Dans les zones proches du Colisée, de la fontaine de Trevi ou de la place Navone, comparez les menus avant de vous asseoir. Une pizza annoncée à un prix très bas peut être accompagnée d’un couvert élevé, tandis qu’une adresse plus discrète affichera parfois ses tarifs directement au comptoir. Pour une pizza ronde populaire le soir, une réservation peut être utile entre 19 h 30 et 21 h 30.

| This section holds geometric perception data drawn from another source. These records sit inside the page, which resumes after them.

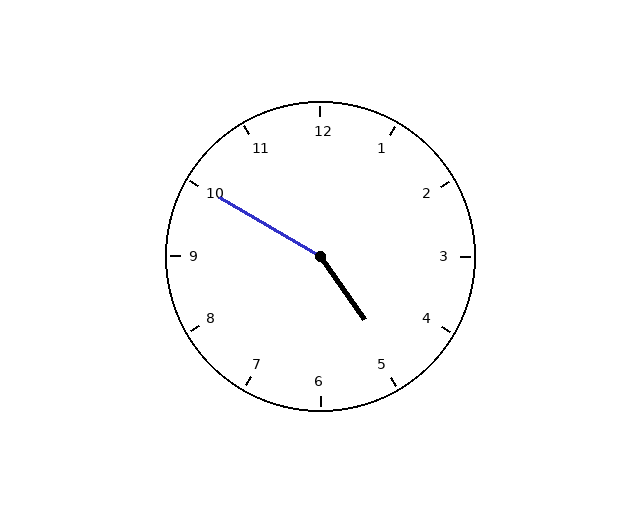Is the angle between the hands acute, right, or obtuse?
It is obtuse.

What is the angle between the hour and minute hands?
Approximately 155 degrees.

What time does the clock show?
4:50.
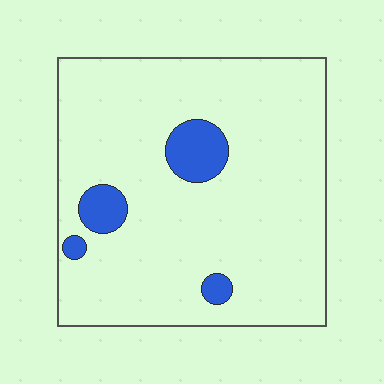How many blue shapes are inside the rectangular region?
4.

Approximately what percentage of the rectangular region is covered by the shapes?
Approximately 10%.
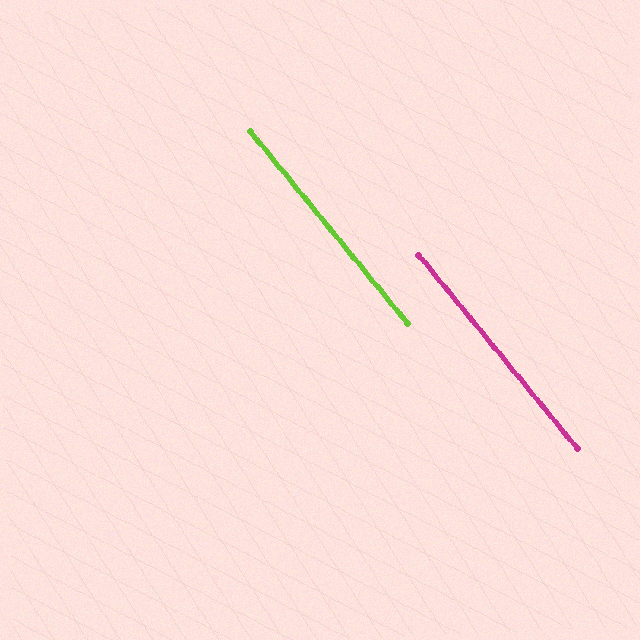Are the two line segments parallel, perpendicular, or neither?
Parallel — their directions differ by only 0.1°.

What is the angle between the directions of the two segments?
Approximately 0 degrees.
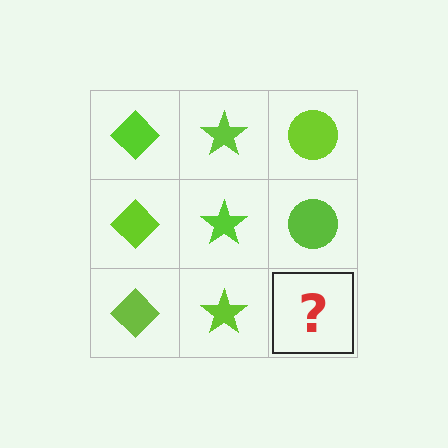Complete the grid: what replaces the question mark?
The question mark should be replaced with a lime circle.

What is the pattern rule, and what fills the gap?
The rule is that each column has a consistent shape. The gap should be filled with a lime circle.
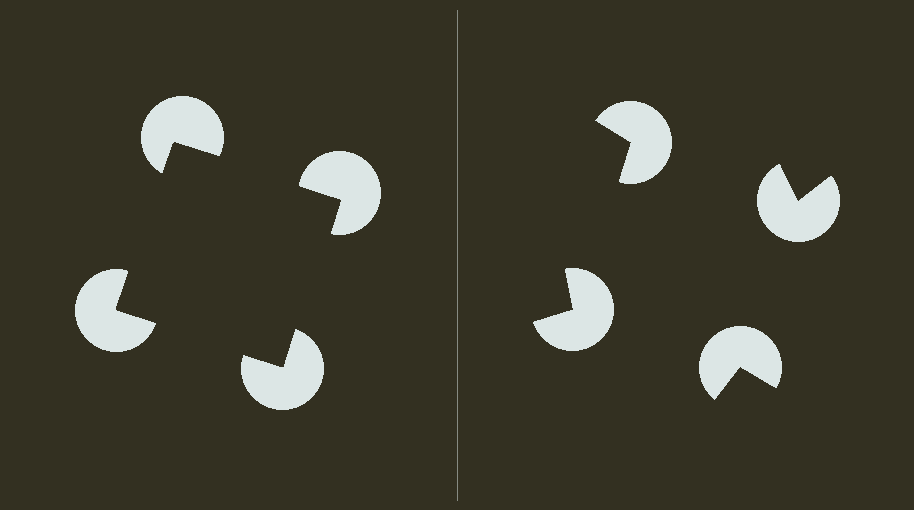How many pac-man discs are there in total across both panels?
8 — 4 on each side.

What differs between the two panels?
The pac-man discs are positioned identically on both sides; only the wedge orientations differ. On the left they align to a square; on the right they are misaligned.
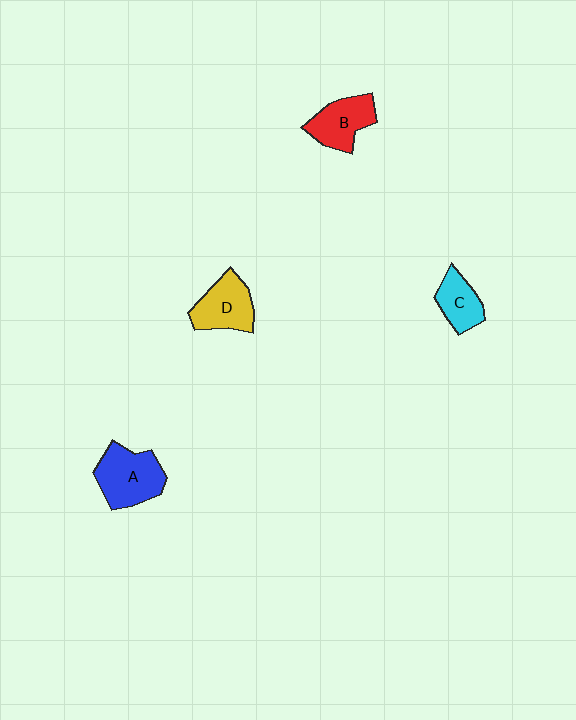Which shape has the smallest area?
Shape C (cyan).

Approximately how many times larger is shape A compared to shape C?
Approximately 1.6 times.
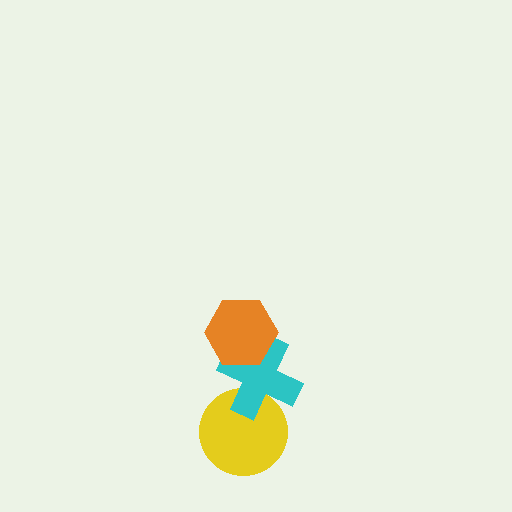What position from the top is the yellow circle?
The yellow circle is 3rd from the top.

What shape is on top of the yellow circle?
The cyan cross is on top of the yellow circle.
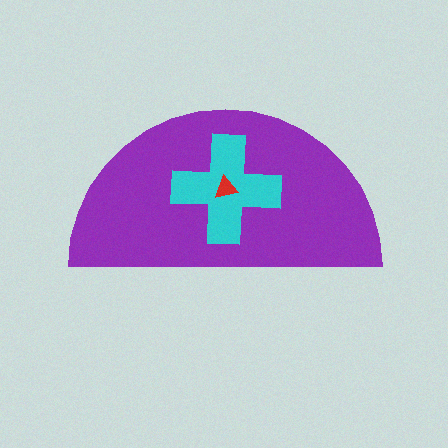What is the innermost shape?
The red triangle.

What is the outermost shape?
The purple semicircle.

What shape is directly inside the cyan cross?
The red triangle.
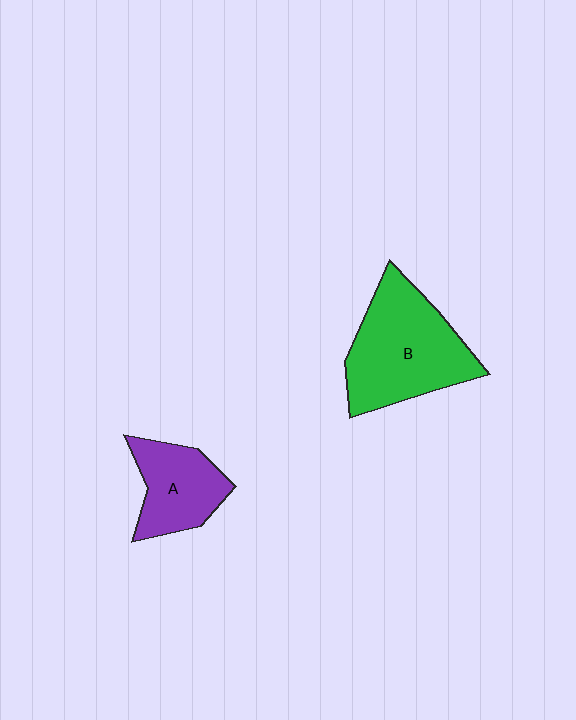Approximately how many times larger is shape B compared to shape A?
Approximately 1.7 times.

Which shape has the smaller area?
Shape A (purple).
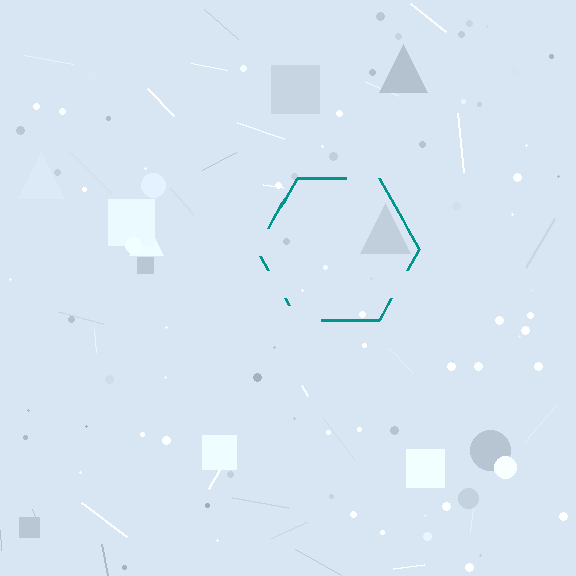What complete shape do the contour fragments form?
The contour fragments form a hexagon.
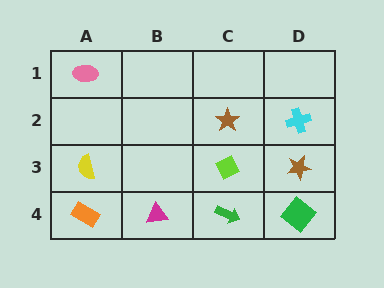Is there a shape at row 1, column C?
No, that cell is empty.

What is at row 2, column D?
A cyan cross.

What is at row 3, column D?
A brown star.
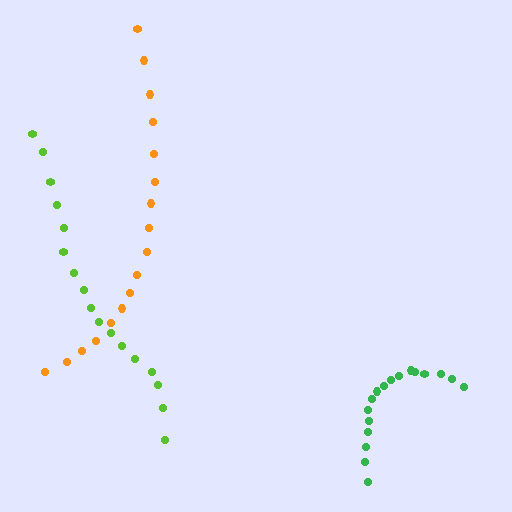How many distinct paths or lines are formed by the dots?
There are 3 distinct paths.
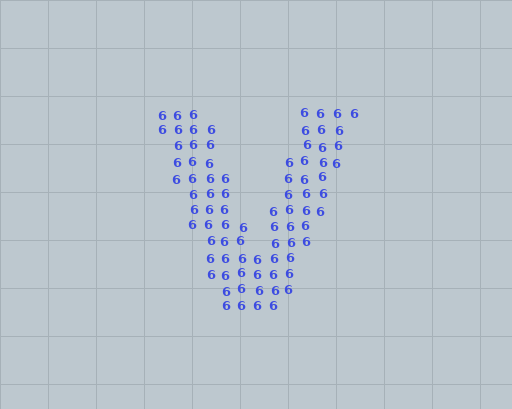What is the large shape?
The large shape is the letter V.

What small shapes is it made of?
It is made of small digit 6's.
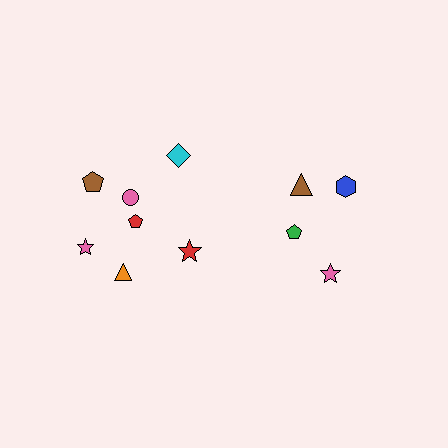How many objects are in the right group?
There are 4 objects.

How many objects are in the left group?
There are 7 objects.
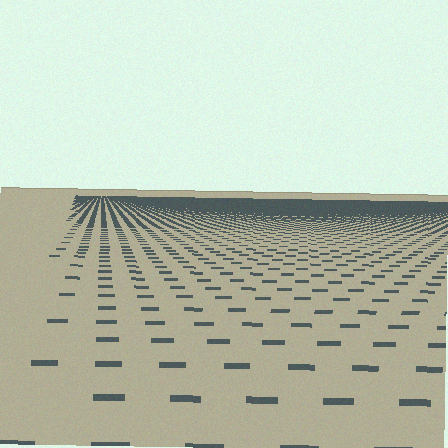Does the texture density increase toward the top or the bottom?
Density increases toward the top.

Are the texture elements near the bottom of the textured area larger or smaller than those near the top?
Larger. Near the bottom, elements are closer to the viewer and appear at a bigger on-screen size.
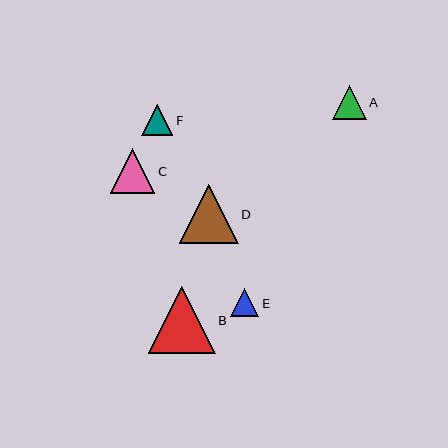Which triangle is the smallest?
Triangle E is the smallest with a size of approximately 28 pixels.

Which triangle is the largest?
Triangle B is the largest with a size of approximately 67 pixels.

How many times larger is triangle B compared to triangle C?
Triangle B is approximately 1.5 times the size of triangle C.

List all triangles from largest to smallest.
From largest to smallest: B, D, C, A, F, E.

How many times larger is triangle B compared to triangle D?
Triangle B is approximately 1.1 times the size of triangle D.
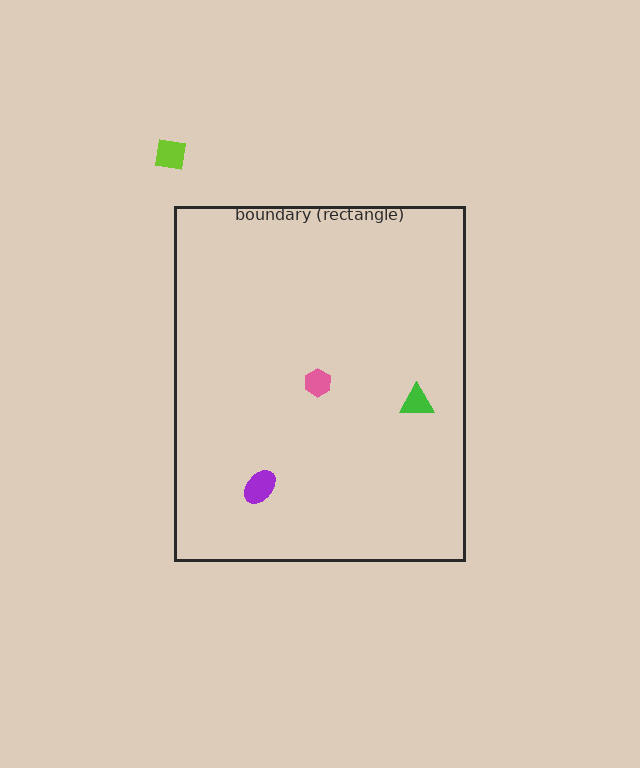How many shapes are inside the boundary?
3 inside, 1 outside.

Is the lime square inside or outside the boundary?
Outside.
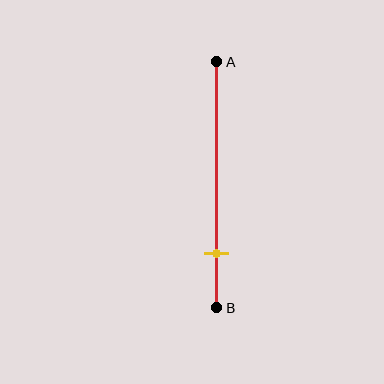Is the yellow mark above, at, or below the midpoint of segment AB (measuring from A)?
The yellow mark is below the midpoint of segment AB.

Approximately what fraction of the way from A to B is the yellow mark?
The yellow mark is approximately 80% of the way from A to B.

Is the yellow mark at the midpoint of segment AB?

Les erreurs qui gâchent souvent la dégustation
La première erreur consiste à confondre les styles. Si vous voulez une part rapide, cherchez une pizzeria al taglio ou une boulangerie, pas un restaurant qui ne sert que des pizzas rondes. À l’inverse, une pizza tonda mérite d’être mangée chaude à table, et non transportée pendant une heure dans une boîte.
La deuxième est de commander trop de garnitures. Une bonne pâte romaine doit rester audible sous les ingrédients, avec une cuisson nette et une sensation de légèreté. Je me méfie particulièrement des pizzas qui débordent de fromage, car leur apparence généreuse masque parfois une pâte humide et difficile à digérer.
Enfin, ne jugez pas une part uniquement à sa taille. Une portion plus petite mais bien fermentée peut être plus satisfaisante qu’un morceau épais et lourd. Observez la croûte, les alvéoles et l’équilibre de la garniture, trois indices plus fiables que les photos affichées en vitrine.
Le meilleur parcours pour goûter Rome sans se tromper
Pour une première découverte, je commencerais par une part de pizza blanche avec mortadelle à midi, puis une part rouge ou aux pommes de terre dans une autre adresse. Le soir, choisissez une pizza tonda simple, par exemple margherita ou marinara, afin de juger véritablement la pâte.
Si vous restez plusieurs jours, gardez la pinsa pour un repas à partager et testez une garniture inspirée de la cuisine romaine. Cette progression permet de découvrir la street food, la tradition des pizzerias et la créativité actuelle sans transformer chaque repas en dégustation trop lourde.
À Rome, la meilleure pizza n’est pas toujours la plus célèbre. Elle est souvent celle qui arrive chaude, préparée avec une pâte maîtrisée et mangée au bon moment, entre deux rues, deux visites ou deux conversations.